Thank you in advance and look forward to hearing from you.
Hello @cvhabitat
Allow me to answer your questions:
1- The number of input points is set to 4096 per block. So if you have multiple blocks per scene than the total number of points will be 4096*num_blocks. To summarize, an input pointcloud is split into multiple local regions and the model is applied to each region separately.
2- Since the block_size
is set to 1m × 1m and since our data is already normalized than one block is enough to contain all the input points so no need to modify the block_size
or the sample_rate
unless you work on another dataset.
3- In my case, for Swiss3DCities benchmark, each city contains 5 pointcloud scans so the line
ALL_FILES=ALL_FILES[:11]
Allows us to use the first 10 scans (from 2 cities) during training and the 5 last during testing. If you would like to use cross validation than you should select it by index. For example:
ALL_FILES=ALL_FILES[start_index:stop_index:step]
Thank you for your prompt response!
If I understand correctly, I don't need to change any hyperparameters of the given scripts to replicate the reported results, except for the load path. It's convenient for me a lot to follow the paper.
Btw, I suppose that it will load 11 tiles if use
ALL_FILES=ALL_FILES[:11]
Thank you!
You are right.
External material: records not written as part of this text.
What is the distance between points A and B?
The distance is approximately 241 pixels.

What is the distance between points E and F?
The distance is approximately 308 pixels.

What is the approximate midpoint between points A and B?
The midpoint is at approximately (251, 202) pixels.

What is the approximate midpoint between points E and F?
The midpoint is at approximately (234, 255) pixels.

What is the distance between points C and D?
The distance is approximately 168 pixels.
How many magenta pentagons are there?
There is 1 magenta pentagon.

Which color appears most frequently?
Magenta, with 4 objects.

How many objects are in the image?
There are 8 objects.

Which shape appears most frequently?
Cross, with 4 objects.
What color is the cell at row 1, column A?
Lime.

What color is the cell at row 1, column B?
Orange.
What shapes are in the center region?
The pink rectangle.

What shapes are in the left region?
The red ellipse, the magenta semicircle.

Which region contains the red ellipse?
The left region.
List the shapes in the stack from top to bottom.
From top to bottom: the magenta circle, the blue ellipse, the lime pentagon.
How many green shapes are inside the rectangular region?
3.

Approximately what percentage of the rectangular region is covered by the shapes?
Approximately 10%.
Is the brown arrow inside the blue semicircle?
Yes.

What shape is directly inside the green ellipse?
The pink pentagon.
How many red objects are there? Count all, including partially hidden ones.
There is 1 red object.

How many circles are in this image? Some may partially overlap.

Sorry for not mentioning this. I am loading 11 tiles since I added a rotated scan from Davos city in the training set to study its effect on rotation invariance. So you should adjust it to the number of scans that you have.
Thanks
Thanks for your information. Just one more question about the training and test time (no more than 6 hours as reported in the paper). I tried to run the script with 3 NVIDIA 3090 GPUs in a parallel manner, but it took a fair long time for every epoch. The batch size I set is 144. Do you have any idea why it takes a longer time than using a single NVIDIA 2080Ti? I'm a bit worried about if any particular places needed to be changed.
Did you track the gpu usage as well as the gpu usage percentage? First you need to make sure to set the ideal batch size for your available hardware. If gpu usage percentage is low than you need to increase the batch size which will allow a faster computing. Also make sure to set the right num_workers in the dataloader which denotes the number of processes that generate batches in parallel.
Yes, I monitored the GPU usage and found that their usage is always hopping, sometimes each GPU can exceed 80% usage, but most of the time two of them are 0 and the other is less than 10 %. When I tried to further increase the batch size, that is 156, an overflow error occurs. The num_workers is set to 8 in my case.
Such a problem has not been raised when I use multiple GPUs in similar models.
Did you track the gpu usage as well as the gpu usage percentage? First you need to make sure to set the ideal batch size for your available hardware. If gpu usage percentage is low than you need to increase the batch size which will allow a faster computing. Also make sure to set the right num_workers in the dataloader which denotes the number of processes that generate batches in parallel.
The printed messages are as follows:
`
Namespace(batch_size=144, data_path='/data/Swiss3DCities/sampling/', decay_rate=0.0001, epoch=200, learning_rate=0.01, log_dir='semseg', lr_decay=0.7, model='pointnet2_sem_seg_msg', no_cuda=False, npoint=4096, optimizer='Adam', seed=1, step_size=10, test_area=5)
/data/Swiss3DCities/sampling/
start loading training data ...
[1.22482551 3.56558644 1. 1.40946684 3.28217517]
Totally 35131 samples in train set.
start loading test data ...
[1.04042507 3.26419864 1.06538238 1. 3.52629829]
Totally 16524 samples in test set.
The number of training data is: 35131
The number of test data is: 16524
No existing model, starting training from scratch...
Let's use 3 GPUs!
`
Did you try setting all 3 gpus into the visible devices (by index)? Also did you transform your model into dataparallel for multiprocessing?
Yes, I tried both and they performed quite similar. The loaded model was first passed to the cuda and then called nn.DataParallel.